Please make sure you host requirements are met in accordance with our installation material outlined in the link below. VATD is incredibly resource demanding.
Typical issues and troubleshooting:
If all of the above check out OK pleas raise a service request and upload support bundles from both vATD's and we will be happy to work with you.
Please go ahead and open a service request with McAfee support and attach the full support bundles from both vATD's as this will enable us to perform a full diagnosis of the issue.

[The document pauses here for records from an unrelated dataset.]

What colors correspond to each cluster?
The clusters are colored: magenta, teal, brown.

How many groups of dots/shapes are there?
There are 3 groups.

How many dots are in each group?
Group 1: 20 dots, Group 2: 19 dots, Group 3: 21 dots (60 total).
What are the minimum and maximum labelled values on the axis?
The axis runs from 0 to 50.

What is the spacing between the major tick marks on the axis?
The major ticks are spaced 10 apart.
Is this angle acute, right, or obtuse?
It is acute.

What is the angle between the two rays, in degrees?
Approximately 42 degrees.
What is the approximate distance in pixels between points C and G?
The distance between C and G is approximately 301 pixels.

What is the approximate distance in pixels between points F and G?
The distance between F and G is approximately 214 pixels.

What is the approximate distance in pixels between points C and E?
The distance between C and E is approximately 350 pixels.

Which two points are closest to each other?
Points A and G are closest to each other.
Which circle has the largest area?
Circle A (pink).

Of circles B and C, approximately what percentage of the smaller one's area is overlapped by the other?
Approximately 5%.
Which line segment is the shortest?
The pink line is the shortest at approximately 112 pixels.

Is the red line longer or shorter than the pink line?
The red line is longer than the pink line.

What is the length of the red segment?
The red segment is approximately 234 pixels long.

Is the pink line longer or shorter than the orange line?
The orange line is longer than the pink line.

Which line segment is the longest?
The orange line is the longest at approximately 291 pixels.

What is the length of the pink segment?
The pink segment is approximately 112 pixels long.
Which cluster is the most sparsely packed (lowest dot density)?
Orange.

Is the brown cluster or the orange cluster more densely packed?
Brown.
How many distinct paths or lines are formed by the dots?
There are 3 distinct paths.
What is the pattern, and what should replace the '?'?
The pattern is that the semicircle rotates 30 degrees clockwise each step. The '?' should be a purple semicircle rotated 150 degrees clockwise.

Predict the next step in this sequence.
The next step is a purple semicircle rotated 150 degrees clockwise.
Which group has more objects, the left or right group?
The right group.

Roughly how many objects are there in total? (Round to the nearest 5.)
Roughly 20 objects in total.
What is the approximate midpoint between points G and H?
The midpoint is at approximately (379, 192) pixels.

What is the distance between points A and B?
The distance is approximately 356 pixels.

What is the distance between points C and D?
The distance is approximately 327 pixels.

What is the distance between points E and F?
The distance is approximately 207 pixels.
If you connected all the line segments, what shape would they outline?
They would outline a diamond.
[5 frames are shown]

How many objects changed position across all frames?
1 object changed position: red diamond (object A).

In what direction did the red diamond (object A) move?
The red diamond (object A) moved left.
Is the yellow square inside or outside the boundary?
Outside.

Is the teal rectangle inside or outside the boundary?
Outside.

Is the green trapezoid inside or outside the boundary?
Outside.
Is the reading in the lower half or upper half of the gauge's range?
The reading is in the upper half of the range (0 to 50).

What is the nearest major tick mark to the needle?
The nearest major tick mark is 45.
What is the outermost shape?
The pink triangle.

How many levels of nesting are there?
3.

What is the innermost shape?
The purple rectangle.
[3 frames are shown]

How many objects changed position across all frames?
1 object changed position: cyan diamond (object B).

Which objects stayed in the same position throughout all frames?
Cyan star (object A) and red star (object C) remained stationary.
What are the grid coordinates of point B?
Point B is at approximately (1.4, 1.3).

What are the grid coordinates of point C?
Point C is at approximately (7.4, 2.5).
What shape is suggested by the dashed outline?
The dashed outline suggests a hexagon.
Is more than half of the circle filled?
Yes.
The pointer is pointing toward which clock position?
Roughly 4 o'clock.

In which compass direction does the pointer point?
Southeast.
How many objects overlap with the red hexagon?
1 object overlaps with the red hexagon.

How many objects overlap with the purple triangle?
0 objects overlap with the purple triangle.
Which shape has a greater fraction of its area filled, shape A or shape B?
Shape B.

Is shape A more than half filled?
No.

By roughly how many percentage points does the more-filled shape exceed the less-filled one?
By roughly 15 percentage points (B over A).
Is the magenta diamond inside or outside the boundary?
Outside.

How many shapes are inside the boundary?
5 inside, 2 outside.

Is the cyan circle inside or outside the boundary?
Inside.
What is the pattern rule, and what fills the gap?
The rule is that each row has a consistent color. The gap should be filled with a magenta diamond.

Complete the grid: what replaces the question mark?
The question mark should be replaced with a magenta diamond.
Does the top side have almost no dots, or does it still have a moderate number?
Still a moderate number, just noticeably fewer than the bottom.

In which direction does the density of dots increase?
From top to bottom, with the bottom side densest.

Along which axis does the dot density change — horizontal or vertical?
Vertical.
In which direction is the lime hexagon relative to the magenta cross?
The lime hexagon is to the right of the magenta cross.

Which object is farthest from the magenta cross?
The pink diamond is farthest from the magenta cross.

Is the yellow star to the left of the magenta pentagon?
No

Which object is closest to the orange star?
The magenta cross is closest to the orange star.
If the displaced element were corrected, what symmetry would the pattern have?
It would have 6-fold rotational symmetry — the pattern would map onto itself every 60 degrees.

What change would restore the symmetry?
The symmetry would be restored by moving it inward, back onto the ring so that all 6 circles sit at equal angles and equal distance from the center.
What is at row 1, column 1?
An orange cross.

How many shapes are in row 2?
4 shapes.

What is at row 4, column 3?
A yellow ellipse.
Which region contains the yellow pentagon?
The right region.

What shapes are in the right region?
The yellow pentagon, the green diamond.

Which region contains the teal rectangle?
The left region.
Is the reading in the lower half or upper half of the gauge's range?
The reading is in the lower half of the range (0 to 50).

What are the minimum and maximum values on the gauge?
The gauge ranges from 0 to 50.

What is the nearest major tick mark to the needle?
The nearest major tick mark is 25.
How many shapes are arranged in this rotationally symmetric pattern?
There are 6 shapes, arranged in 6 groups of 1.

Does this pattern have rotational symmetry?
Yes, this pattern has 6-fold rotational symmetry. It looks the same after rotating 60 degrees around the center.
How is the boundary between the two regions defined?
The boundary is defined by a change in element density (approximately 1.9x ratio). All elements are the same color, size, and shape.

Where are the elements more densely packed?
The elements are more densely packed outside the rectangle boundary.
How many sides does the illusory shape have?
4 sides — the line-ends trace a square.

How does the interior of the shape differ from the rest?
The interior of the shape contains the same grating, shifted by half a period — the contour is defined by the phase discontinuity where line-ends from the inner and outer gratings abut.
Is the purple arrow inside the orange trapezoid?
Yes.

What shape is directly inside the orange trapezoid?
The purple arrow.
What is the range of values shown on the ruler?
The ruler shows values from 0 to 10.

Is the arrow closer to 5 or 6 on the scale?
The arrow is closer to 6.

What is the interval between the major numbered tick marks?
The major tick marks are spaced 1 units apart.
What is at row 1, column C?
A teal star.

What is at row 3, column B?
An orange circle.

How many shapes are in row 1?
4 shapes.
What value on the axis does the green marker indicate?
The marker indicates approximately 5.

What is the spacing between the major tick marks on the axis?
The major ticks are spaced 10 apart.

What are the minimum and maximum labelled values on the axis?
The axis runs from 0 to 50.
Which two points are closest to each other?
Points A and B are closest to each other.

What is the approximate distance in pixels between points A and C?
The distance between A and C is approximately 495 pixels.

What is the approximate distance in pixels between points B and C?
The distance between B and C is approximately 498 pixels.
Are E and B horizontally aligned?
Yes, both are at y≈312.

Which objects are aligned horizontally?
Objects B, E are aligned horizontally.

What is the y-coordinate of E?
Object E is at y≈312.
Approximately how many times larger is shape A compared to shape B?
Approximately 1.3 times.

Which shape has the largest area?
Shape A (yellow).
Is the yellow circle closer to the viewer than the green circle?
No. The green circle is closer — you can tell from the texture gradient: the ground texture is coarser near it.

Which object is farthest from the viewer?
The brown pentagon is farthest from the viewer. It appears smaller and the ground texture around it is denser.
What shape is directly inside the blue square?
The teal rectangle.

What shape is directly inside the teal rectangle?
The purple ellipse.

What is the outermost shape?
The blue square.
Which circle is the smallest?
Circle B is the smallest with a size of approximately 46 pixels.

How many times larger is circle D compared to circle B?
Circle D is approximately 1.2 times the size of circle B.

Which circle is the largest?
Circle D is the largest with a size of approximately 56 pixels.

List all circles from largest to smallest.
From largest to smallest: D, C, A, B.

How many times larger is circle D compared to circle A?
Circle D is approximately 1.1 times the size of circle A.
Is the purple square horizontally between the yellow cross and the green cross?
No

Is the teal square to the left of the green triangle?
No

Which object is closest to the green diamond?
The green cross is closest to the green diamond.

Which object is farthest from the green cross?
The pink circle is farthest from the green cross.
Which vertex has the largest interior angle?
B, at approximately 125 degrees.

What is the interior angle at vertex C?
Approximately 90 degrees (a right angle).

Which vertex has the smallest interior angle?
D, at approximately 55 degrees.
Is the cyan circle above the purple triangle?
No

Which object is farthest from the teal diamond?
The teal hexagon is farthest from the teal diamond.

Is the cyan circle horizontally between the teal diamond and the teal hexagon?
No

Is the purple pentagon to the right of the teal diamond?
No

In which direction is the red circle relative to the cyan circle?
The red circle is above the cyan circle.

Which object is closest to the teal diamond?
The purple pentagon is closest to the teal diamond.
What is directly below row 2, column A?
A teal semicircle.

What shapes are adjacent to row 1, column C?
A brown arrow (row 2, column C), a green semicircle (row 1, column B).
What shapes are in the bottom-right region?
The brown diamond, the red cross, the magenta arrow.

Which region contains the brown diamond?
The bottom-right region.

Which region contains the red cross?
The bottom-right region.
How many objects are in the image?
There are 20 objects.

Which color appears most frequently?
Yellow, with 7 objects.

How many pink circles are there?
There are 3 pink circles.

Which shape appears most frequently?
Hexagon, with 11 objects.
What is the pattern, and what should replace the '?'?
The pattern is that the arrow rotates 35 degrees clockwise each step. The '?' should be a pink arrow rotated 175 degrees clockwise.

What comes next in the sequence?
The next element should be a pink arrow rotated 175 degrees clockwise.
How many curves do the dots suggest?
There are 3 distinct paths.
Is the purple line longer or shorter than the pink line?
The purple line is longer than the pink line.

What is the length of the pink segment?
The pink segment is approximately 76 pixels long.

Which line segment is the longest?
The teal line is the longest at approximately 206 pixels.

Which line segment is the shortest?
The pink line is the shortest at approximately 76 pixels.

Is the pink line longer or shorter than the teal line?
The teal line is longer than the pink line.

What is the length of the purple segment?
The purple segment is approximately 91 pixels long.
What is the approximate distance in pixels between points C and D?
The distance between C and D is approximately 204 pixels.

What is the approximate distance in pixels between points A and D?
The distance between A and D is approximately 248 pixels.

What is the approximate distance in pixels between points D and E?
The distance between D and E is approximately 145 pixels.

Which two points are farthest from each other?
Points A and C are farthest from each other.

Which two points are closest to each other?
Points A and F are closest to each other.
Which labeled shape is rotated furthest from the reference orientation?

I opened a ticket and we had a webex session yesterday it was assumed that alot of dll files are the cause of that issue so I changed my TIE policy for those servers from which we were getting alot of these dlls but still the issue is same it shows before getting stuck CPU utilization 700%.
@IMarsh do you have any idea ?
our ATD version is 4.8.2 aur we are using host server 2016 HyperV.
Is the issue is related with HyperV?
Are you referring to syslog setting fog vATD or the scanning VM's that run on ATD?
All the options for syslogging can be found in ATD GUI under Manage>ATD Configuration>Syslog
There is no individual syslog settings to monitor scanning VM's. We do publish information on analysis results to syslog
You can send the syslogs to an off box syslogger or SIEM. Once the logs are received by the 3rd party syslogger it is the customers responsibility to parse the logs in to a readable format specific to their SIEM or syslog system. This usually involves the creation of a custom parser which would be the responsibility of the customer to create.